Why Do Children Get So Many Ear Infections?
Middle ear infections occur when fluid becomes trapped in the middle ear and infected with bacteria. While this can happen to anyone, children are much more susceptible. There are two main reasons for this:
- Children’s Eustachian tubes – which equalize pressure in the ears and allow fluid to drain – are much shorter and more horizontal that adults’, meaning they have a harder time preventing fluid buildup.
- Children’s immune systems are still developing, and schools and daycares are prime spots to pick up viruses, which increase risk for ear infections due to swelling and inflammation in the structures of the ears.
What Are Ear Tubes?
For some children prone to ear infections, doctors recommend surgically-placed ear tubes. Ear tubes keep the opening the middle ear open, allowing airflow and fluid drainage. These tubes are tiny and made of metal or plastic. During surgery, a small hole is made in the eardrum, and the tube is inserted. The entire surgery takes 10-15 minutes.

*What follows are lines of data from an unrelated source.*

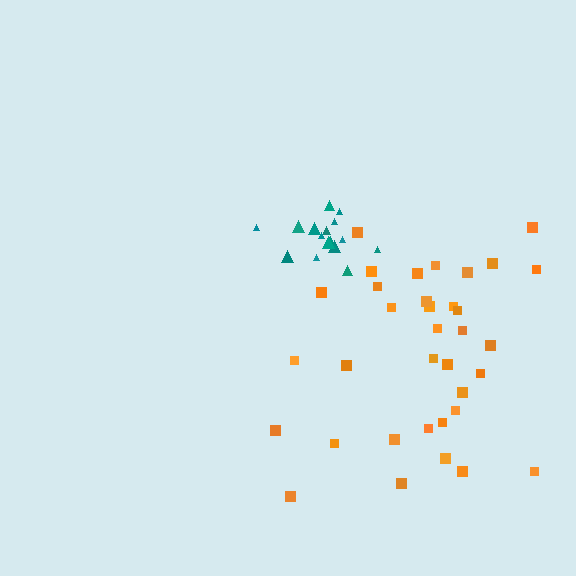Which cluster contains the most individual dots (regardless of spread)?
Orange (35).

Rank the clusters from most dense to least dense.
teal, orange.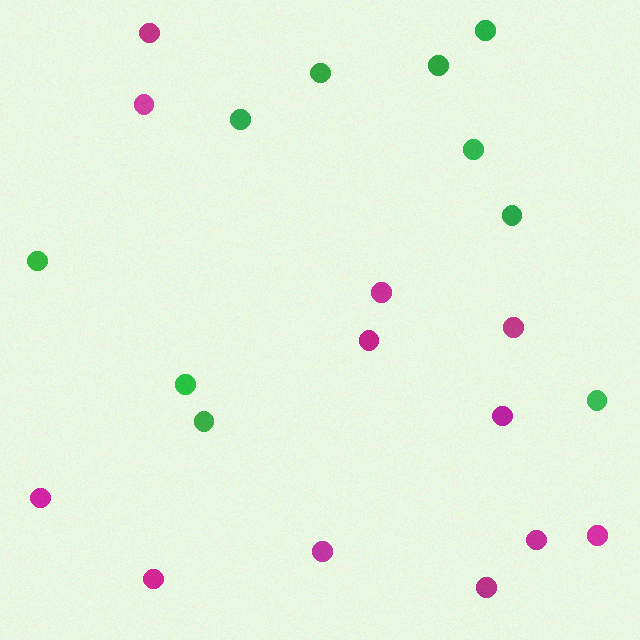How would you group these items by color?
There are 2 groups: one group of green circles (10) and one group of magenta circles (12).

This procedure is extremely safe and common. In fact, about two million ear tubes are placed in children in the U.S. each year.
What Are the Signs My Child Needs Ear Tubes?
There are usually three telltale signs physicians look out for to determine whether ear tubes are appropriate.
The Infections Keep Recurring
While doctors typically first recommend a wait-and-see approach or prescribe antibiotics for ear infections, sometimes these methods are not effective for clearing the infection and keeping it away. If your child’s ear infection returns right after it was seemingly resolved, ear tubes may be appropriate in order to prevent the child from developing antibiotic resistance.
There Is More than One Infection
In some cases, a child can have bacterial and viral ear infections that stack up; in other words, another infection starts when the previous one is still clearing. This can cause significant fluid buildup which is not only uncomfortable, it can impact hearing. Severe or stacked infections often warrant ear tubes.
Your Child Has Hearing Loss or a Speech Delay
If an ear infection or multiple ear infections cause fluid buildup that last for weeks or months, it can impact your child’s hearing. Many studies have shown that untreated hearing loss can lead to speech-language delays and problems later in school. If your child’s doctor identifies a hearing loss or speech-language problems, ear tubes will likely be recommended.